Three other features of the accessible APIs just described should be noted because they permit these APIs to fulfill all three criteria of an accessible runtime platform. First, most provide access to a set of accessibleRelations. Relations between accessible objects provide context for controls that are typically given in visual presentation by placement. For instance, two common (and symmetric) relations are the labelFor and labeledBy relations. An accessible object for a text field, for example, might include the labeledBy relation in its set of relations that points to a label. In turn, that label would contain the labelFor relation for the text field. The screen reader’s logic for interpreting the relation can then assign the name or description of the field based on this relationship.

A second feature is the accessibleAction set of an accessible object. This interface provides the device-independent manner of performing actions, the third criteria of an accessible runtime platform. It exports information about the default action for the object (usually its activation) but also includes alternative actions and information about their invocation and effect.

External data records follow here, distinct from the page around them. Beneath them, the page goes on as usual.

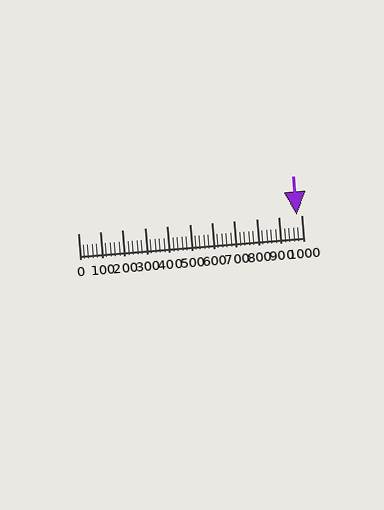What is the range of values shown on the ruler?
The ruler shows values from 0 to 1000.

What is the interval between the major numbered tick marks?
The major tick marks are spaced 100 units apart.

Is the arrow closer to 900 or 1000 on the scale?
The arrow is closer to 1000.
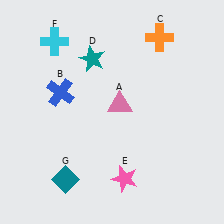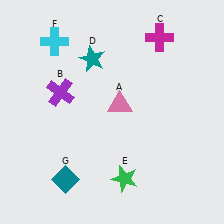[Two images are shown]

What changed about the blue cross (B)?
In Image 1, B is blue. In Image 2, it changed to purple.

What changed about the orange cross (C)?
In Image 1, C is orange. In Image 2, it changed to magenta.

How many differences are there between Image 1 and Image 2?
There are 3 differences between the two images.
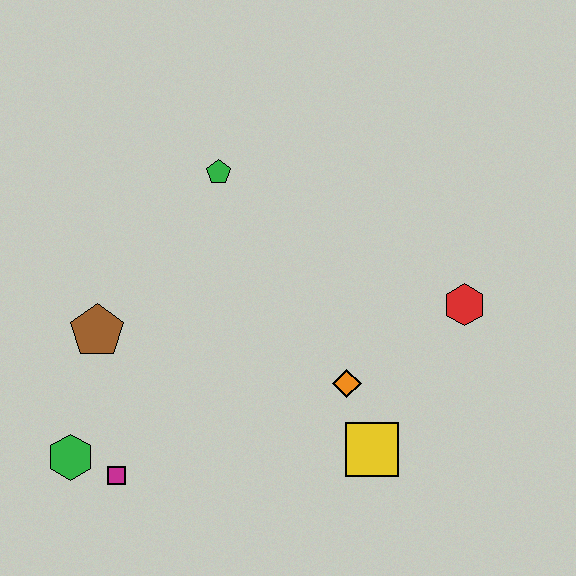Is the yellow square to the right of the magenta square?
Yes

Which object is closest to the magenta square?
The green hexagon is closest to the magenta square.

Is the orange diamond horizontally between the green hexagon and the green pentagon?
No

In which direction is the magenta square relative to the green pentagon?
The magenta square is below the green pentagon.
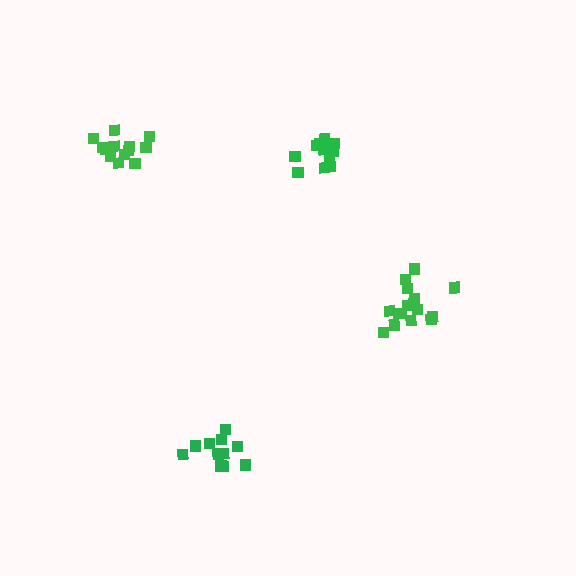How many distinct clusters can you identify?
There are 4 distinct clusters.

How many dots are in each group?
Group 1: 16 dots, Group 2: 11 dots, Group 3: 13 dots, Group 4: 14 dots (54 total).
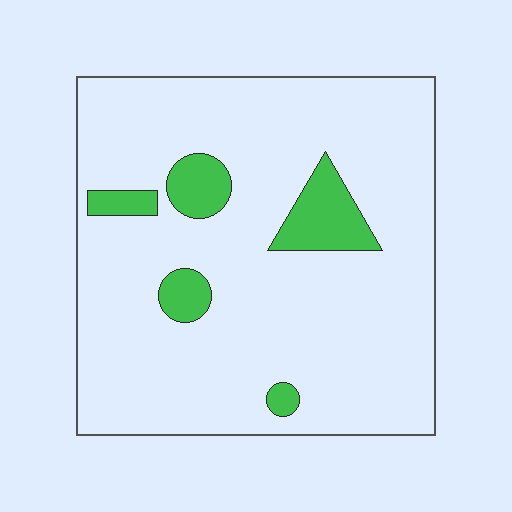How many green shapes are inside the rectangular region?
5.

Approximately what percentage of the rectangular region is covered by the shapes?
Approximately 10%.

Finally, notice that accessible objects implement the standard observer pattern for allowing the AT to monitor state change within the application. This permits the AT, for example, to indicate to the user that a checkbox has moved from the ‘unchecked’ to the ‘checked’ state once the activate action is invoked. Other features in most of the APIs also provide a number of methods for tracking the gain or loss of keyboard focus or when top-level windows or frames have been focused.

Conclusion

In this post, I’ve shown the importance in distinguishing the ways in which semantic information is conveyed to users and the cognitive disparity that can exist between users with and without disabilities. I’ve also defined what it means to construct a truly accessible runtime platform and the role of accessibility APIs in such a platform and how they bridge the cognitive disparity when persons of different abilities are exposed to content or applications. Although the MVC pattern employed by the most common accessibility APIs may be familiar, how these APIs are used directly or indirectly to enable applications or content for accessibility may still remain a bit of a mystery. There will be plenty of examples of these APIs in action in future posts.